Trauma to the nail can lead to the development of a subungual
hematoma and subsequent brown-black pigmentation in the nail bed.
Chronic trauma or pressure on the toenails may also lead to similar
deposition of pigment following hemorrhage within the area. White
discoloration (leuconychia) is common. It may be due to changes
in the nail plate (true leukonychia) or changes in the underlying
nail bed (apparent leukonychia). Transverse or punctate white areas
are usually a result of trauma, but may be familial. Half-and-half
nails (Lindsey nails) consist of white discoloration of the proximal
nail and red coloration of the distal portion, and are seen with
uremia. Terry nails, with white discoloration of all but a few millimeters
of the distal edge, are associated with cirrhosis or congestive
heart failure (eFig. 366.14). Paired horizontal
white bands, or Muehrcke lines, are seen with hypoalbuminemia and
chemotherapy, whereas Mee lines, transverse 1- to 2-mm white bands,
are due to arsenic, thallium, or lead poisoning. Longitudinal brown
or black pigmented bands (melanonychia striataor longitudinal melanonychia)

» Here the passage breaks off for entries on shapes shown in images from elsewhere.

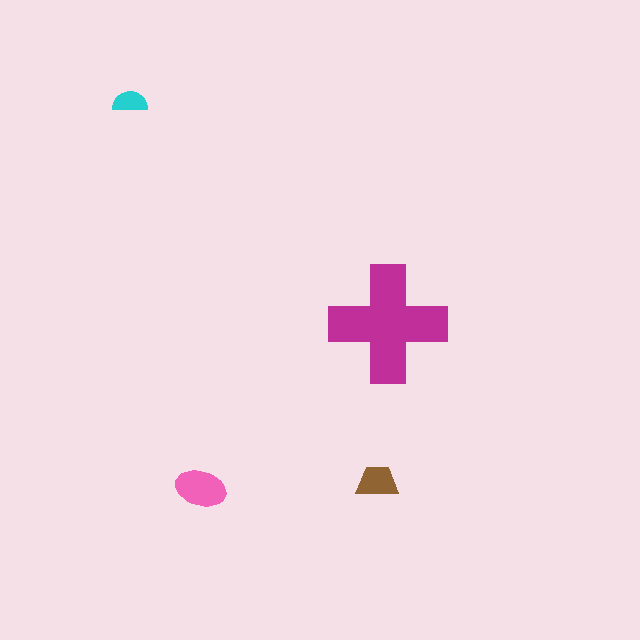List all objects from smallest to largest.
The cyan semicircle, the brown trapezoid, the pink ellipse, the magenta cross.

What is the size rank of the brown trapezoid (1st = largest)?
3rd.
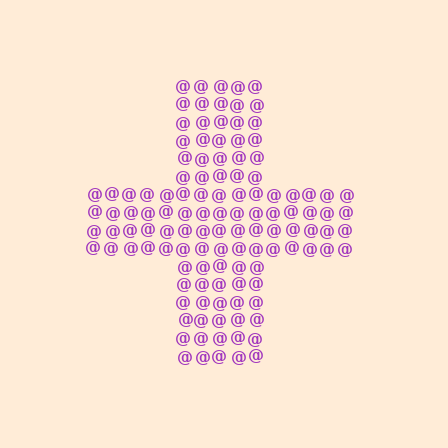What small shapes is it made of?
It is made of small at signs.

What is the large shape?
The large shape is a cross.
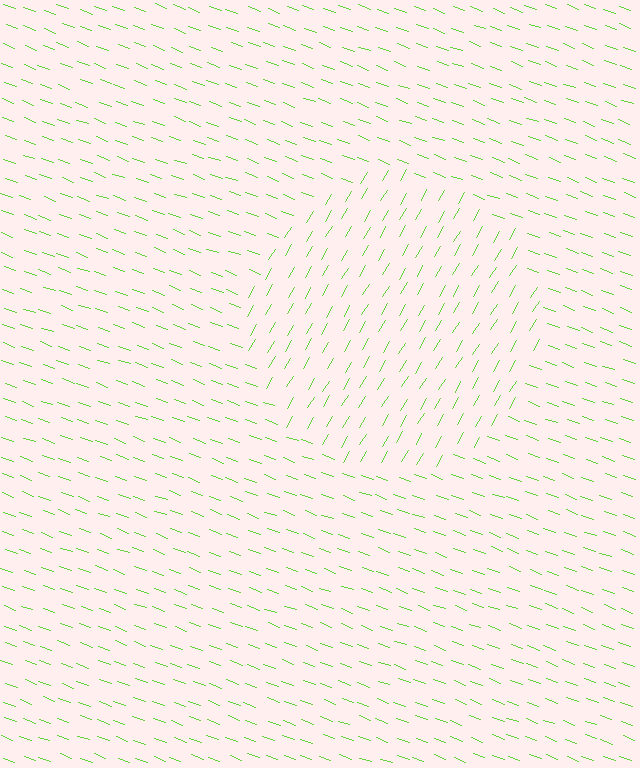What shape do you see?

may indicate the presence of a melanocytic nevus or lentigo in the
nail matrix (eFig. 366.15). Such bands are
common in darkly pigmented races, but unusual in whites. Melanonychia
occurs more frequently on the fingers than on toes, with the thumb
most commonly affected. A solitary pigmented band that suddenly
changes in color or becomes wider may warrant a nail matrix biopsy
to exclude melanoma, even in an Asian or black individual.10 Extension
of the pigment over the proximal nail fold (Hutchinson sign) is
also suspicious for melanoma. Pigmented nail bands may also be seen
in Addison disease, Laugier-Hunziker syndrome, HIV infection, and
with medications such as chemotherapeutic agents and zidovudine.
When associated with oral melanotic macules and intestinal polyps,
Peutz-Jeghers syndrome is the likely diagnosis.